Ankit Pensia
PhD candidate
Department of Computer Sciences
University of Wisconsin-Madison

Hi! I am a final-year PhD student in the Computer Sciences department at UW-Madison.

I am advised by Prof. Po-Ling Loh and Prof. Varun Jog. I also work closely with Prof. Ilias Diakonikolas. During Summer 2022, I was a research intern at Google Research NYC with Dr. Pranjal Awasthi and Dr. Satyen Kale. Before coming to the lovely town of Madison, I spent five memorable years at IIT Kanpur.

Please feel free to contact me at


My research interests include:

Please see below for more details.

Selected Publications

A comprehensive list of my published works can be found here. Relevant information can also be found on my profiles at Google Scholar, dblp, and Semantic Scholar.

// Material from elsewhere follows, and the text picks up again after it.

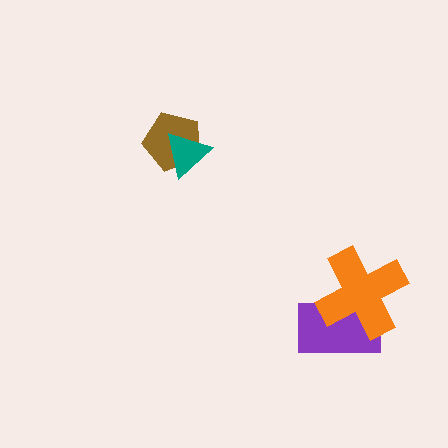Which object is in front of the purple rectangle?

Robust and Heavy-Tailed Statistics

Outliers and heavy-tailed distributions can pose significant challenges to standard inference procedures. These challenges are addressed in the field of robust statistics, which focuses on developing algorithms that are resistant to the effects of these extreme and atypical data points. I am interested in exploring the statistical and computational landscapes of such algorithms.

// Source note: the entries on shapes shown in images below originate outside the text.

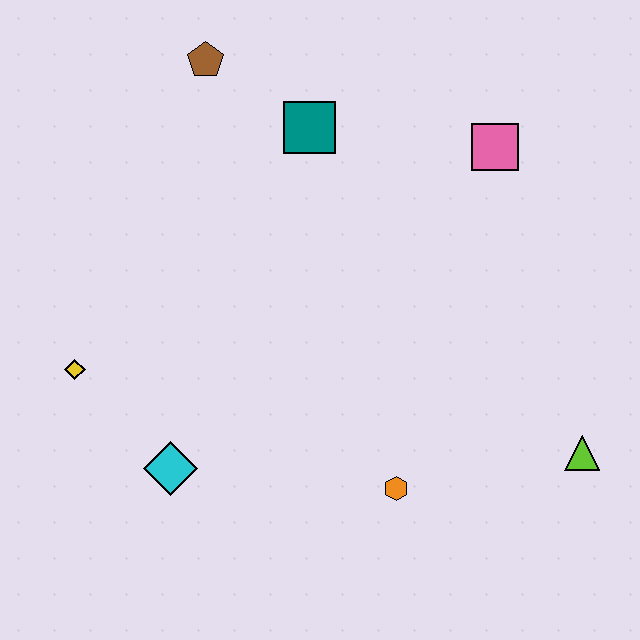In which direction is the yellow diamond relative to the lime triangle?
The yellow diamond is to the left of the lime triangle.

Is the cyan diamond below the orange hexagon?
No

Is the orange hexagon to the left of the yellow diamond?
No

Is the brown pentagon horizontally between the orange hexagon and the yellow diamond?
Yes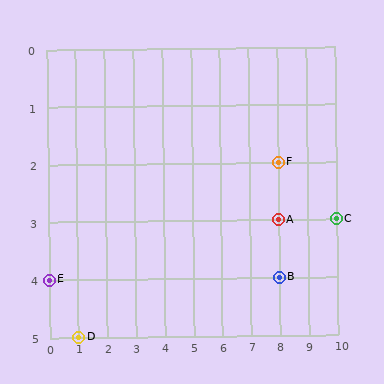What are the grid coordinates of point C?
Point C is at grid coordinates (10, 3).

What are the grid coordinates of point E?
Point E is at grid coordinates (0, 4).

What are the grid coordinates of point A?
Point A is at grid coordinates (8, 3).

  • Outlier Robust Mean Estimation with Subgaussian Rates via Stability [link] [abstract]
    We study the problem of outlier robust high-dimensional mean estimation under a finite covariance assumption, and more broadly under finite low-degree moment assumptions. We consider a standard stability condition from the recent robust statistics literature and prove that, except with exponentially small failure probability, there exists a large fraction of the inliers satisfying this condition. As a corollary, it follows that a number of recently developed algorithms for robust mean estimation, including iterative filtering and non-convex gradient descent, give optimal error estimators with (near-)subgaussian rates. Previous analyses of these algorithms gave significantly suboptimal rates. As a corollary of our approach, we obtain the first computationally efficient algorithm with subgaussian rate for outlier-robust mean estimation in the strong contamination model under a finite covariance assumption.
    with I. Diakonikolas and D. M. Kane. NeurIPS, 2020
    We show that recent outlier-robust algorithms also achieve subgaussian confidence intervals for heavy-tailed distributions, and vice-versa. In particular, we identify the "stability" condition as the bridge between these two contamination models. In a recent paper at NeurIPS 2022, we extended these results to when the mean is further constrained to be sparse, i.e., robust sparse mean estimation.
  • Robust regression with covariate filtering: Heavy tails and adversarial contamination [link] [abstract]
    We study the problem of linear regression where both covariates and responses are potentially (i) heavy-tailed and (ii) adversarially contaminated. Several computationally efficient estimators have been proposed for the simpler setting where the covariates are sub-Gaussian and uncontaminated; however, these estimators may fail when the covariates are either heavy-tailed or contain outliers. In this work, we show how to modify the Huber regression, least trimmed squares, and least absolute deviation estimators to obtain estimators which are simultaneously computationally and statistically efficient in the stronger contamination model. Our approach is quite simple, and consists of applying a filtering algorithm to the covariates, and then applying the classical robust regression estimators to the remaining data. We show that the Huber regression estimator achieves near-optimal error rates in this setting, whereas the least trimmed squares and least absolute deviation estimators can be made to achieve near-optimal error after applying a postprocessing step.
    with V. Jog and P. Loh. Manuscript, 2020
    We propose a simple (computationally-efficient) filtering step to remove potentially harmful covariates for robust regression. Combined with Huber Regression or Least Trimmed Squares, we obtain simple, fast, and provable algorithms for robust regression.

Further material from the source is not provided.